These days, almost every casual jacket (or even suit jacket) gets labeled as a blazer. In the States, the blazer has been re-appropriated to mean almost any jacket with pockets, lapels and unmatched pants, when in fact the jacket may not actually be a blazer, but a sport coat.
With this type of disorder brewing, the blazer and the sport coat often get confused, or worse, the terms are used interchangeably. Yes, the blazer is intended for pants that do not match the jacket, but so is the sport coat. By definition, the blazer should have patch pockets and bronze or silver buttons.
So where does the sport coat fit in? Traditionally, the sport coat was designed for the man on the move, literally, a more "sporty' jacket for the sporting gentleman. The sport coat is a more robust look, originally due to the type of fabrics it dawned, such as tweed.
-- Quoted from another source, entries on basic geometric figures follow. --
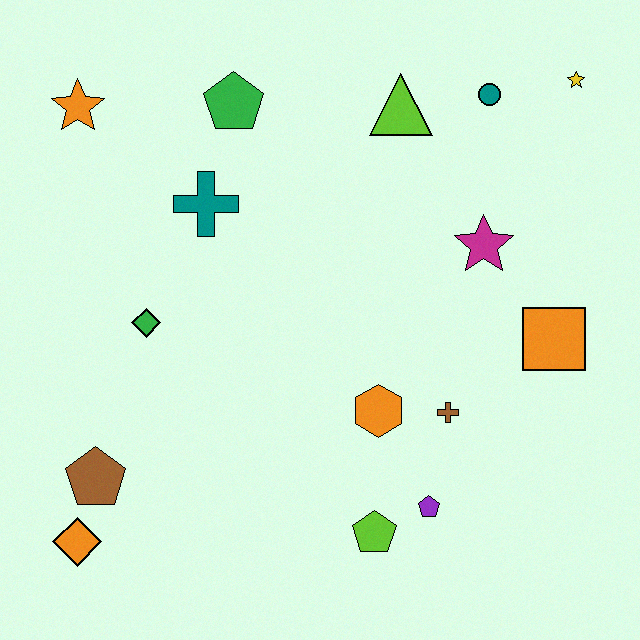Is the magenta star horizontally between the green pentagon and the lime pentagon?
No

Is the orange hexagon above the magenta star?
No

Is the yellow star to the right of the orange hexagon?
Yes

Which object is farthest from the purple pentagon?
The orange star is farthest from the purple pentagon.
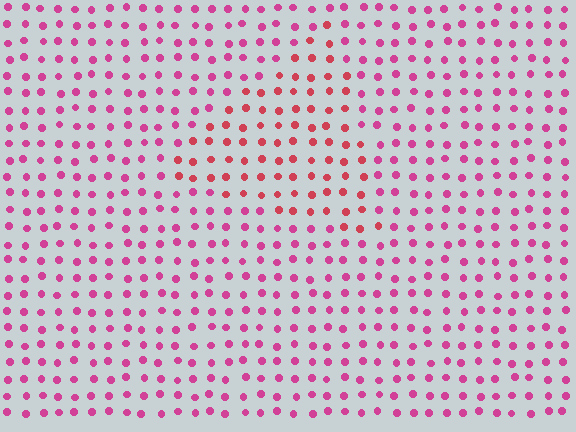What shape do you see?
I see a triangle.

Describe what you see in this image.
The image is filled with small magenta elements in a uniform arrangement. A triangle-shaped region is visible where the elements are tinted to a slightly different hue, forming a subtle color boundary.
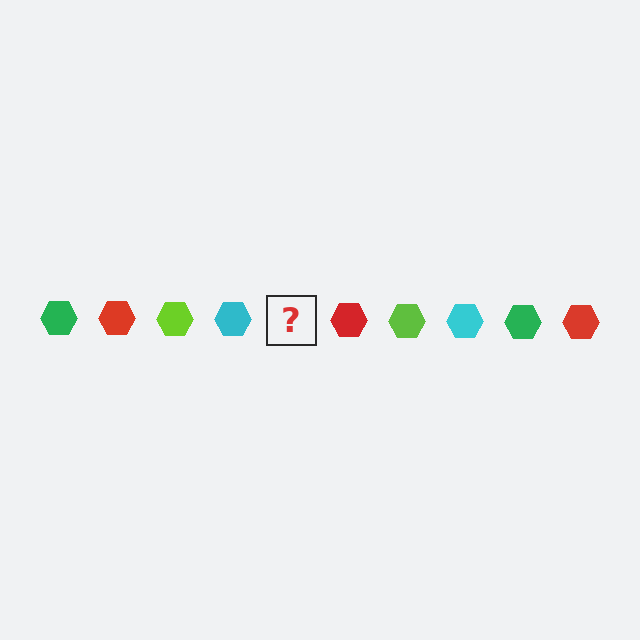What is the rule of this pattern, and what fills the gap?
The rule is that the pattern cycles through green, red, lime, cyan hexagons. The gap should be filled with a green hexagon.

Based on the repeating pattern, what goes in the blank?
The blank should be a green hexagon.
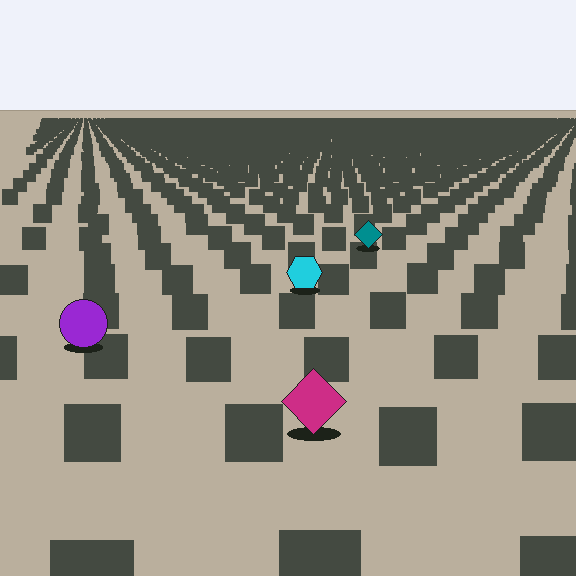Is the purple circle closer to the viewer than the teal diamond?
Yes. The purple circle is closer — you can tell from the texture gradient: the ground texture is coarser near it.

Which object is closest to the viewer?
The magenta diamond is closest. The texture marks near it are larger and more spread out.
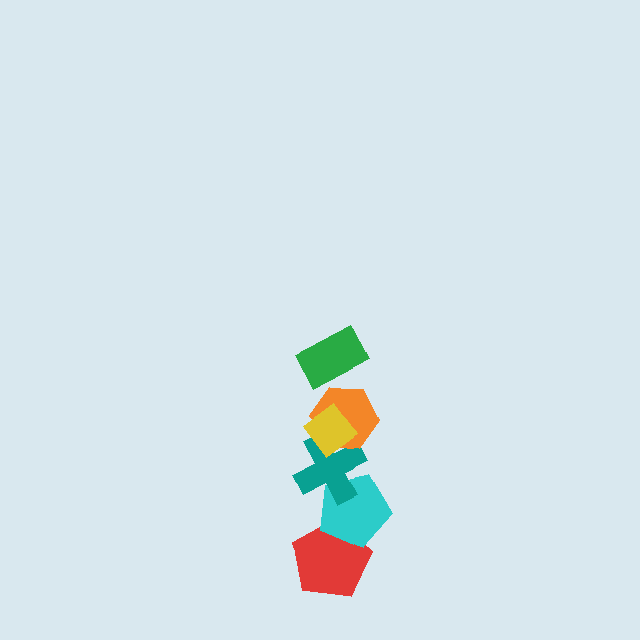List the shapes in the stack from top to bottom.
From top to bottom: the green rectangle, the yellow diamond, the orange hexagon, the teal cross, the cyan pentagon, the red pentagon.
Considering its history, the sport coat often carries patterns unlike the solid-color blazer. Another notable difference between the two is that the sport coat uses flap pockets, along with the occasional ticket pocket up top.
Technicalities aside, both the blazer and the sport coat have different personalities and evoke different moods. A true blazer is intended to be a dressier option, intended to set the man apart from the rest. (Read its history here for a more in-depth analysis).
On the other hand, the sport coat is much less formal, especially considering its origins. Nevertheless, both are still more casual than the suit jacket. Yet no matter how casual, both the blazer and sport coat are an essential elements to use when molding personal style. And even more beneficial once you know how to use them.